Über die Verbindungsleitung sollen beispielsweise Fernseher auch gleich mit Strom versorgt werden können. Der genannte Wert von 100 Watt ruft bei einigen Experten jedoch Bedenken hervor. Bei Power over Ethernet ist aktuell bei 30 Watt Schluss.

So interessant alle diese Ansätze auch sind, muss man doch feststellen, dass viele Ideen bereits vorher von dem chinesischen HDMI-Konkurrenten DiiVA (Digital Interface for Video and Audio) realisiert wurden, mit dem sich c’t im Artikel “Primadonna der AV-Schnittstellen” in Ausgabe 04/10 ausführlich beschäftigte. Hier kommen zwar proprietäre Stecker zum Einsatz, bei den Kabeln greift DiiVA aber auf CAT6-Kabel zurück. Als Maximalkabellänge, über die die Videosignale störungsfrei in voller Auflösung transportiert werden müssen, sind hier zwar nur 25 Meter genannt, diese Distanz dürften die meisten Heiminstallationen jedoch nicht überschreiten.

DiiVA schlägt HDBaseT aktuell bezüglich der Ethernetverbindung: Die bidirektionale Verbindung soll beim “chinesischen HDMI” mit über 2 GBit/s in beide Richtungen laufen und verschiedene parallel laufende Datenkanäle beherbergen. Auch USB ist bei DiiVA mit von der Partie, ebenso wie eine integrierte Stromversorgung – allerdings beschränkt auf 5 Watt. Bezüglich der Stern- beziehungsweise Kettenverkabelung ist bislang zwischen den beiden HDMI-Konkurrenten kein Unterschied auszumachen.

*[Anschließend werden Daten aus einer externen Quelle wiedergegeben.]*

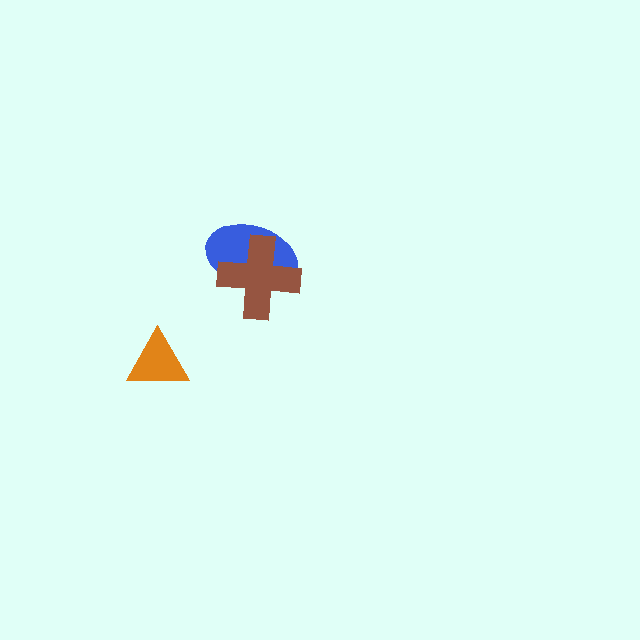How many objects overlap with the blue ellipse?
1 object overlaps with the blue ellipse.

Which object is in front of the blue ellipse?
The brown cross is in front of the blue ellipse.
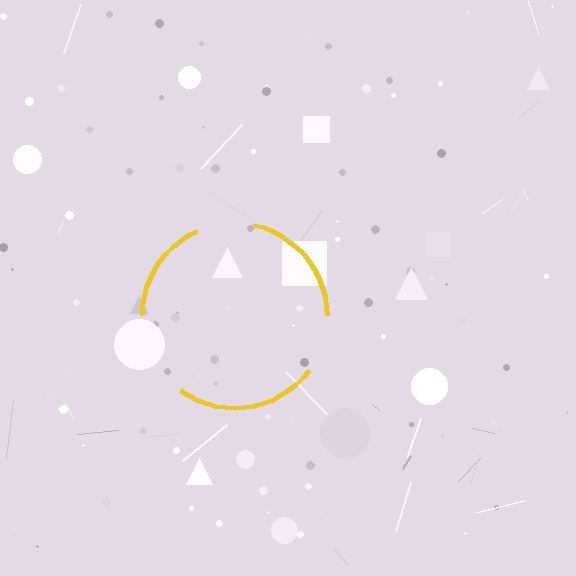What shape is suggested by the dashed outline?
The dashed outline suggests a circle.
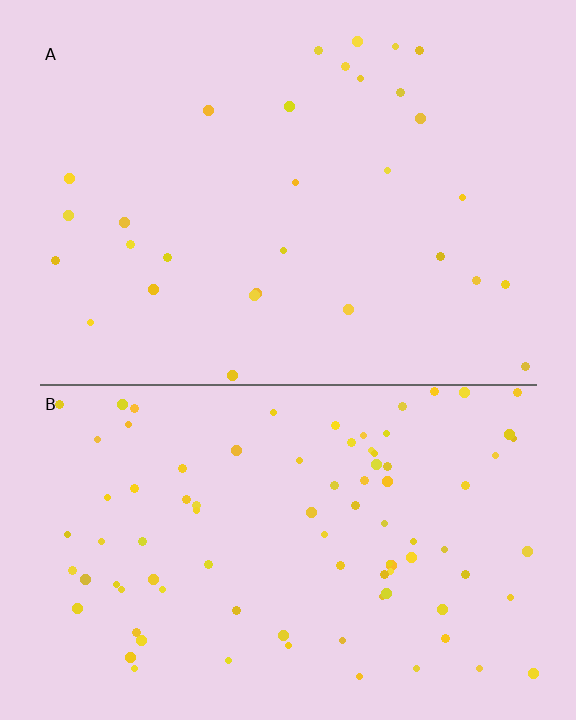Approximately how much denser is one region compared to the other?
Approximately 3.0× — region B over region A.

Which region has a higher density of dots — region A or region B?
B (the bottom).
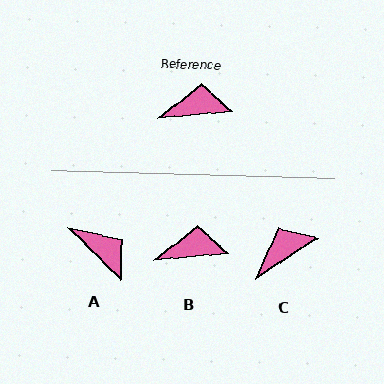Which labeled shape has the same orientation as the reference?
B.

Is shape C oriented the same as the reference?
No, it is off by about 28 degrees.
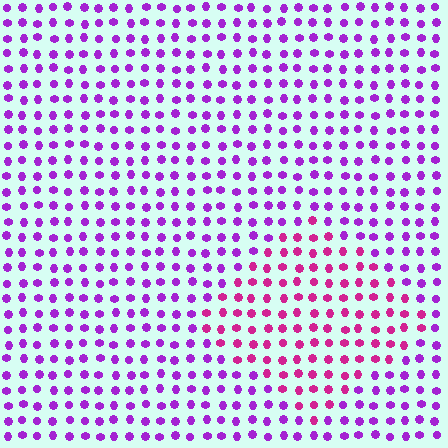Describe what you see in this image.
The image is filled with small purple elements in a uniform arrangement. A diamond-shaped region is visible where the elements are tinted to a slightly different hue, forming a subtle color boundary.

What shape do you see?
I see a diamond.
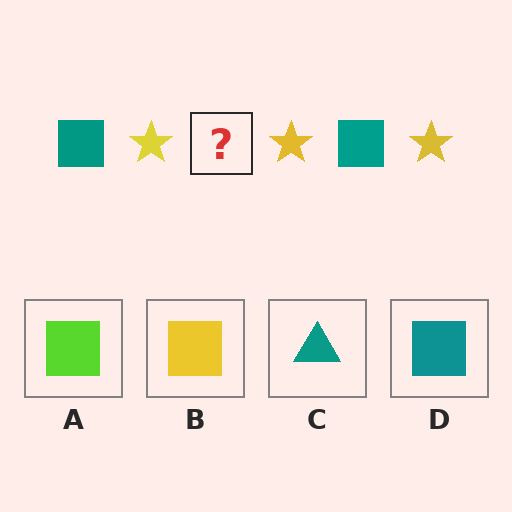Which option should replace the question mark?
Option D.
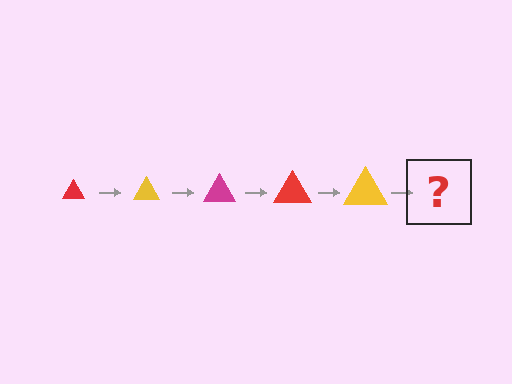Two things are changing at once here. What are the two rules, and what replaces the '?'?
The two rules are that the triangle grows larger each step and the color cycles through red, yellow, and magenta. The '?' should be a magenta triangle, larger than the previous one.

Laut HDBaseT Alliance sollen die ersten Produkte mit der neuen Schnittstelle bereits in der zweiten Jahreshälfte 2010 erhältlich sein, ein breiter Marktstart sei für 2011 geplant. Auch DiiVA könnte noch in diesem Jahr starten; die ersten Geräte werden auf jeden Fall zunächst in China auf den Markt kommen. Mit LG Electronics, Samsung und Sony sind übrigens drei der vier Gründungsmitglieder der HDBaseT Alliance auch DiiVA-Unterstützer.